Andreas Schleicher: There’s a lot. There’s a big gap. And basically what China has to do is it has 15 years to close that gap which had taken 150 years than the rest of the industrialized world to do it. So in a sense the magnitude of the challenges is there, the achievement gap is there, but at the very same time I would say the conditions for actually addressing this are far better than anywhere else. And once again, if you are at a disadvantaged school in China your chance to succeed is much greater than in much of the rest of the world.
Kristie Lu Stout: Okay so, from the very top, how is the government addressing that?
Andreas Schleicher: Well its creating first of all incentives to get teachers in to those kinds of communities. Teach for China is just one example but there are many efforts underway to basically make it attractive, creating career paths around it, you know? If you’re a vice-principal in a high-performing school in Shanghai, you want to become principal? The way to do it is actually to get to a rural school, to get to a poorer school, to transform that school. It’s basically building teaching careers around addressing challenges just than around seniority. It’s about resource deployment. If you think about the way the government uses money from rich provinces to support poor provinces. In much in the rest of the world it goes the other way around.

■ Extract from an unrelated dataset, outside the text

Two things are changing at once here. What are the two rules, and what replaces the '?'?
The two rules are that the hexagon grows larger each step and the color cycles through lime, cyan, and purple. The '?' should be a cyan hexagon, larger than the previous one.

Jiang Xueqin: I’m not very optimistic about education inequality in China. I think that, over the years it will become worse and worse. And the reason why is that the rich and power are choosing to detach themselves from the traditional school system. Right now, we have, we’re in Y. K. Pao right? Y. K. Pao is representative of future trend in China of new private schools catering to the middle class. Giving them an education that is very western, very progressive, because of this trend, we’re seeing a lot of resources being diverted from the most needed areas into the most privileged areas.
Andrea Pasinetti: China is probably the only country in the world – or certainly country that I’ve been exposed to – that has made equity, as Jiang was saying a little bit earlier, the primary organizing principle of all of its policies around education. Every discussion you have with Chinese officials about education, education reform revolves around the question of equity: “How can we make sure that kids in low income communities have access to the same kinds of educational opportunities that their peers in affluent communities have access to?”

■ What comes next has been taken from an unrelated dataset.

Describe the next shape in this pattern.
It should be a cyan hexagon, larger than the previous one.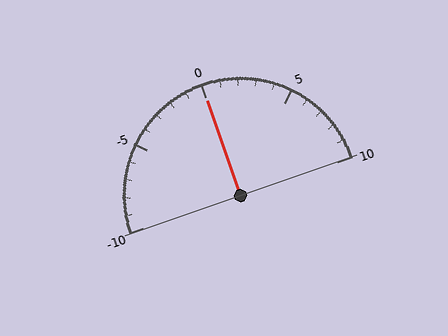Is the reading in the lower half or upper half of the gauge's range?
The reading is in the upper half of the range (-10 to 10).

Kristie Lu Stout: We know that the Chinese government has revealed a 10 year plan for, to improve its education system. Including introducing more experimentation in schools. That was introduced a few years ago, so has it yielded any results?

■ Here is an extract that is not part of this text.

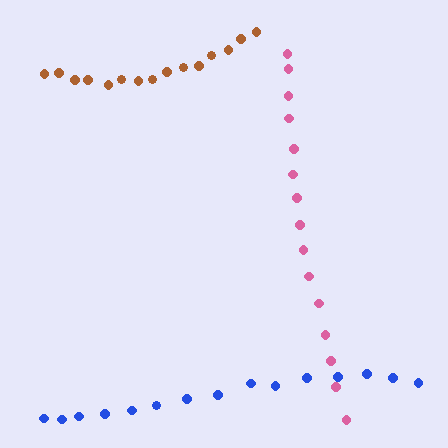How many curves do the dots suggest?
There are 3 distinct paths.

Andreas Schleicher: Well it’s hard to judge, you know? Those things you can only look into in the longer term. But at least the data that we have shows quite a steep rise in progress. The fact that intended policies are implemented and ultimately achieve is not something you should take for given. And I think there’s a fair, good chance. The question really is, is this 10 year plan ambitious enough? And that comes back to your point, again. If you don’t change the school system now you’ll get people buying themselves out of it. And that’s basically the challenge that China has.
Kristie Lu Stout: I’ve learned so much about the education system here in China, that was a very riveting disscussion. Andreas Schleicher, Jiang Xueqin, Andrea Pasinetti, thank you!